Sydney songwriter Buddy Glass’ (Bruno Brayovic from Peabody) second album, Wow & Flutter (Glass Half Empty Records), is out now on vinyl, digital and streaming formats. In Mr Glass’ words:
“Wow & Flutter was recorded by me in the back room of my house in Marrickville, on a TASCAM 4-track cassette recorder, in between dogs barking and babies crying. I had to buy cassettes online from Melbourne and bought and sold several 4-track machines until I found the right one. Tim Kevin, who recorded and mixed the first album, recorded a few extra bits and pieces and mixed it. The finished album is eight songs with a couple of different vibes.””There’s the more traditional singer-songwriter style of the first couple of tracks, ‘Promised Shoreline’ – a story about a couple whose faith is tested in life and death, and ‘The Spirit of a Small Town’ – a true account of the dark goings-on of my mother’s family and her birthplace in the south of Chile. But then the album settles into its second phase. The hypnotic, trance-inducing repetition of ‘The Bird’, ‘If You Sail Out’, ‘Wasted Habit’ and ‘Yuppie, Junkie, Athlete’. The album closes with ‘The Only’ – an epic checklist of modern malaises, combining the album’s two worlds into six minutes of 60s singer-songwriter-inspired folk-drone. Yeah, I know.””I hope you like Wow & Flutter. It took me a while but I think it’s worth it.” x BG
To celebrate the release of the new album he’s also released a video clip for the new single ‘No One Can Tell You You’re Wrong’, of which he says:
“It takes a lot of courage to follow a dream. To disown everything around you and make your way through life doing what you really want to do. You might have to step on some necks. People and relationships will fall (or will be felled) by the side of the road. This song is about and for those who have that conviction and ambition. I don’t.”

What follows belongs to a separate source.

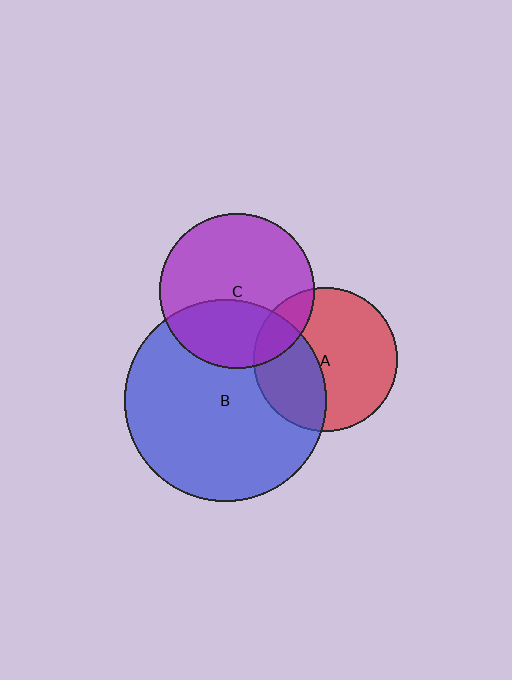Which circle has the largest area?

“The video was made not long before my cat Nina passed away. It looks like it was an homage to her, and I guess it now kinda is, especially as she looks towards the setting sun in the final scene. The footage I got of her was just meant to be practice for the app I’m using to film, but upon revisiting it, I thought the shots really captured just how gentle and beautiful she was, so I kept it.”
“The other part of the split frame is just me driving down New Canterbury Rd from Petersham to Dulwich Hill. If you look closely early on, I managed to get one of the street lights just as it starts to flicker on. I was pretty happy with that.”